Entre los muchos derechos humanos que nuestra Constitución reconoce, algunos suelen pasar desapercibidos, como el derecho a la cultura. Está reconocido en el artículo 4°, junto a derechos tan esenciales como la salud o el agua. Pero mientras todos entienden por qué es vital tener un hospital cerca o una llave con agua potable, no todos comprenden por qué importa tener un museo, una biblioteca o una clase de pintura o danza.
Tal vez porque durante mucho tiempo se nos ha hecho creer que “cultura” es asistir a la ópera, visitar el Louvre o entender a Monet. Esa visión reducida –y sí, elitista— nos aleja del verdadero significado del derecho a la cultura: el derecho a participar, crear, conocer y disfrutar de las expresiones artísticas y simbólicas de nuestro pueblo. Y eso incluye tanto una sinfonía de los grandes barrocos occidentales como una danza de nuestros pueblos indígenas; tanto un óleo de Matisse como una canción tradicional zapoteca.
En la Ciudad de México, es cierto, abundan los espacios culturales. Tenemos más de 180 museos, decenas de teatros y conciertos gratuitos que paga el gobierno, se presume –con razón– de una gran oferta cultural. En años recientes, sin embargo, se criticó duramente la organización de algunos de estos conciertos masivos en el Zócalo, cuyos costos alcanzaron cifras millonarias. La entonces jefa de Gobierno argumentó que la cultura debe ser accesible para todos, no solo para quienes pueden pagar altos precios por boletos, y que su administración buscaba democratizar el acceso a eventos culturales de calidad. Tiene razón, y ya lo dijimos, la Ciudad de México garantiza en mayor medida el derecho a la cultura.

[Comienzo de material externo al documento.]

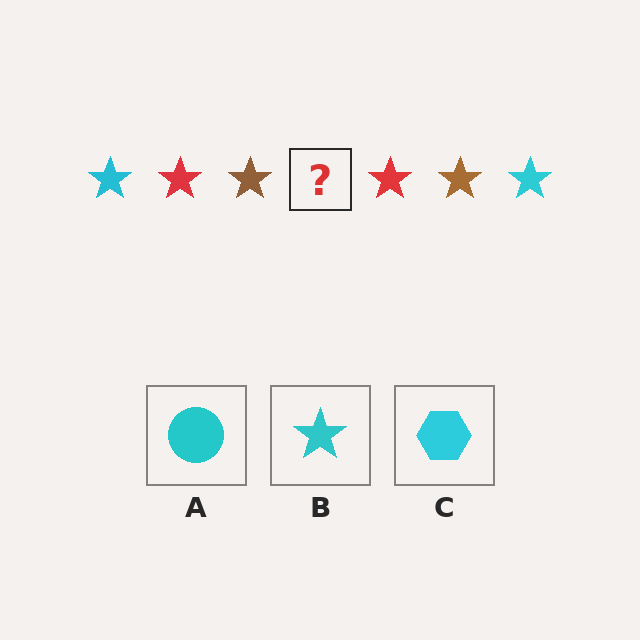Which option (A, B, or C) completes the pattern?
B.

Pero el problema no es la capital. El problema está en la desigualdad del acceso. ¿Qué pasa en el resto del país? ¿En las comunidades donde no hay agua, ni médicos, ni maestros? ¿En qué momento un adolescente que tiene que caminar kilómetros para llegar a su secundaria y que apenas tiene útiles escolares va a pensar en la posibilidad de acercarse a las expresiones artísticas? ¿Cómo vivir el derecho a la cultura si ni siquiera se garantiza el derecho a la alimentación o a la supervivencia?

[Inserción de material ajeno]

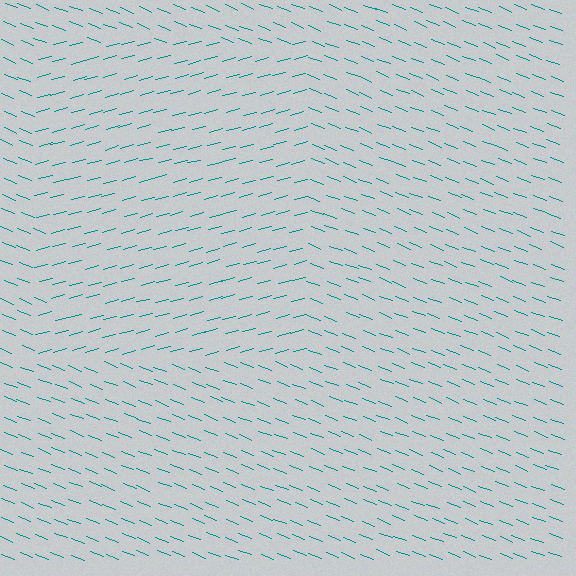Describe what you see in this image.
The image is filled with small teal line segments. A rectangle region in the image has lines oriented differently from the surrounding lines, creating a visible texture boundary.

Aquí es donde debemos ser claros: no se trata de construir un Museo de Orsay en Oaxaca ni de colgar un Van Gogh en una escuela de la sierra de Guerrero. Se trata de entender que la cultura se manifiesta de muchas maneras, y que debe ser reconocida y fomentada desde la escuela, desde la comunidad, desde la infancia.

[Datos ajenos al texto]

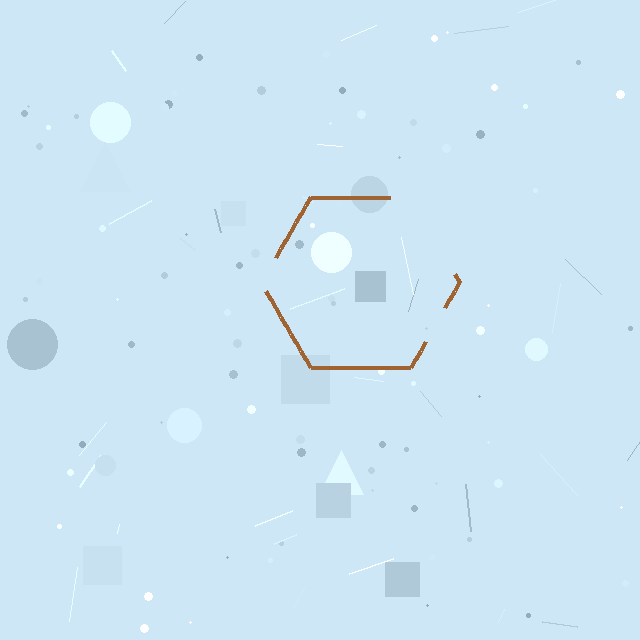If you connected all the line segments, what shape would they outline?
They would outline a hexagon.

¿Por qué no fortalecer la educación artística en las primarias y secundarias? Hoy en día el plan de estudios contempla talleres de música, teatro, danza y artes visuales, pero no se trata solo de aprender a tocar la flauta. Quizá se pueda complementar esa enseñanza con una asignatura que les permita conocer las grandes corrientes artísticas, los movimientos que marcaron la historia y también reconocer el valor del arte local, comunitario, tradicional. El objetivo no es formar al próximo Pollock –aunque quién sabe, tal vez sí–, sino permitir que cada niña y niño sienta el arte como parte de su vida, como una forma de manifestar emociones, de explorar su mundo, de construir su identidad.
Y además, hay que decirlo con claridad: acercar a los niños y jóvenes a la cultura es alejarlos de las drogas, de la violencia y de muchas formas de destrucción social. Como el deporte, el arte ocupa, forma, vincula, arraiga. Un adolescente que pinta, baila, actúa, es un adolescente que encuentra un canal para su rabia o alegría. La cultura no es solo un derecho: es una herramienta poderosa para la prevención del delito y la reconstrucción del tejido comunitario.
Cumplir con el derecho a la cultura no implica multiplicar recintos, sino democratizar el arte y devolverlo a la gente, a las aulas, a las plazas públicas. Para que nadie, en ningún rincón del país, crea que la cultura no le pertenece.